—Sospecho que sí.

—Pero no pasaron de indicios, ni pasar pude yo de la incertidumbre en que me sumieron, ni adquirir me fué dado una prueba que me autorizara para quejarme, ó me extirpara los recelos. Así corrieron los años; crecieron los vínculos con ellos... ¡crecieron, Doctor!... que á tales demencias arrastra el amor propio resentido... y así he llegado hasta hoy: ella reclamando lo que en conciencia dice que la debo, é invocando testimonios que yo no quiero ver, ni jamás he visto ni veré; y yo aborreciéndola más cada día y alejándome cuanto me es posible de ese padrón de ignominia, infierno de mi existencia, testigo de mis debilidades y torpezas. Hoy ha venido á robarme mi único bien, el sueño, para amenazarme con publicarlo todo si continúo resistiéndome á sus exigencias... En eso estaba cuando usted entró.

—Graves son, en efecto, las razones de esa mujer—dice el Doctor después de permanecer unos instantes silencioso.—Pero, ¿y la otra? ¿por qué se quejaba de usted?

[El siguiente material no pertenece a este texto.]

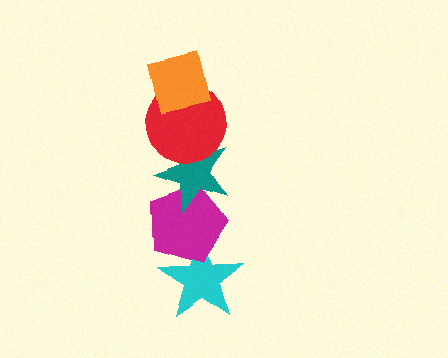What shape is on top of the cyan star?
The magenta pentagon is on top of the cyan star.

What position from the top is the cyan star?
The cyan star is 5th from the top.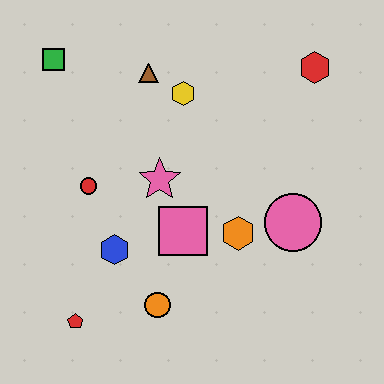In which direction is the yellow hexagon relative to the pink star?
The yellow hexagon is above the pink star.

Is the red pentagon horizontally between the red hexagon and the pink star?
No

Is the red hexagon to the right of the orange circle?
Yes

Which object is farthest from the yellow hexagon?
The red pentagon is farthest from the yellow hexagon.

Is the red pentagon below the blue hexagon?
Yes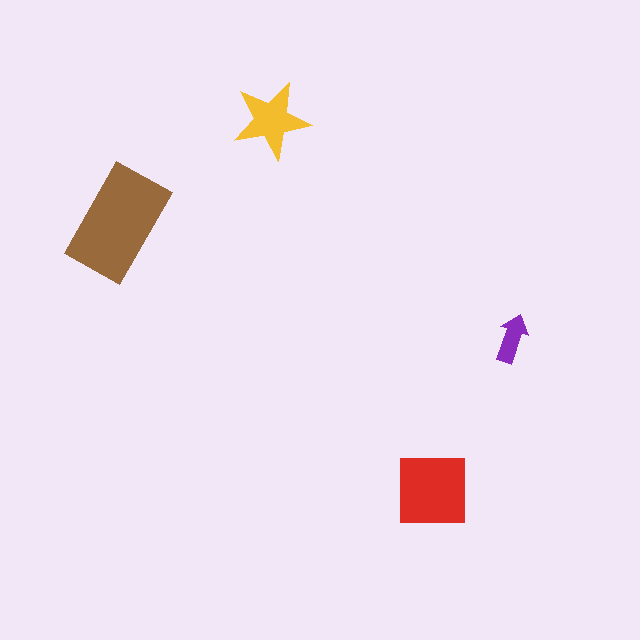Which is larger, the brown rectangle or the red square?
The brown rectangle.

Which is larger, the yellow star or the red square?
The red square.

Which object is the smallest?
The purple arrow.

—¿La otra?—responde Gedeón muy contrariado.—La otra... Ya sabe usted lo que son amas de llaves muy antiguas en las casas... Resabios del oficio... La costumbre de mandar en todo...

—¡Ya!—replica el médico sonriéndose, acaso sin malicia.

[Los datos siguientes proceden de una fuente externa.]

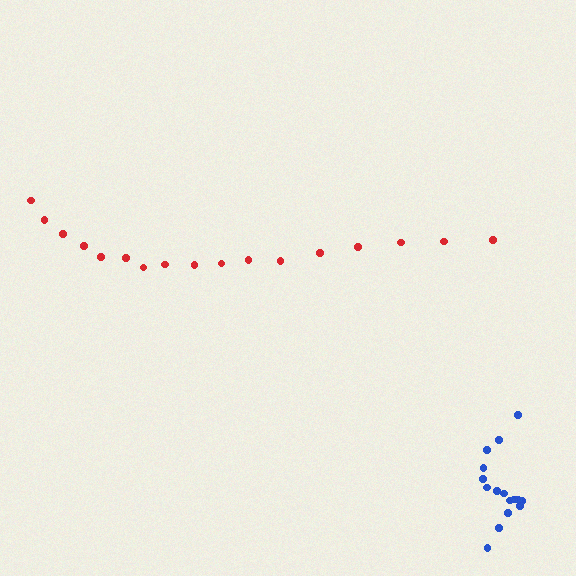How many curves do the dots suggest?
There are 2 distinct paths.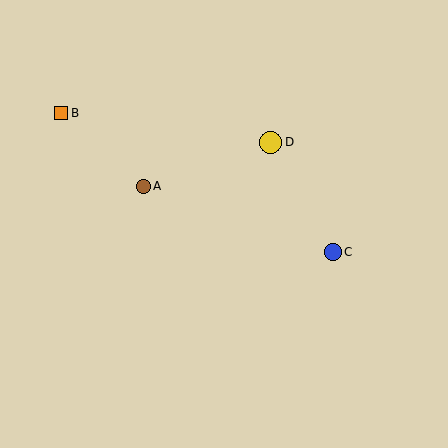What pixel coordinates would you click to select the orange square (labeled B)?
Click at (61, 113) to select the orange square B.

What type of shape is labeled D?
Shape D is a yellow circle.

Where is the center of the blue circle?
The center of the blue circle is at (333, 252).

—Y ahora que está usted impuesto de todo, Doctor amigo; ahora que de mis labios ha oído usted lo que á nadie en el mundo he confesado; ahora que conoce usted el infierno en que me abraso, no me niegue usted su auxilio para salir de él, si salir puedo, ó para tomar una postura compatible con el descanso.

—Ante todo, amigo don Gedeón, ¿qué opina sobre el caso su conciencia de usted?

—Mi conciencia, Doctor... mi conciencia no sabe á qué atenerse. En ocasiones concede derecho á esa mujer para quejarse; otras veces se le niega, puesto que sin violencia aceptó la situación en que se puso.

—Y sobre los vínculos posteriores á esa primera situación, ¿cómo piensa?

—Piensa cuando se fija en los indicios aquéllos, que yo tengo perfecto derecho para romper esos vínculos; y cuando no, que éstos son un castigo palpable de mi insensatez.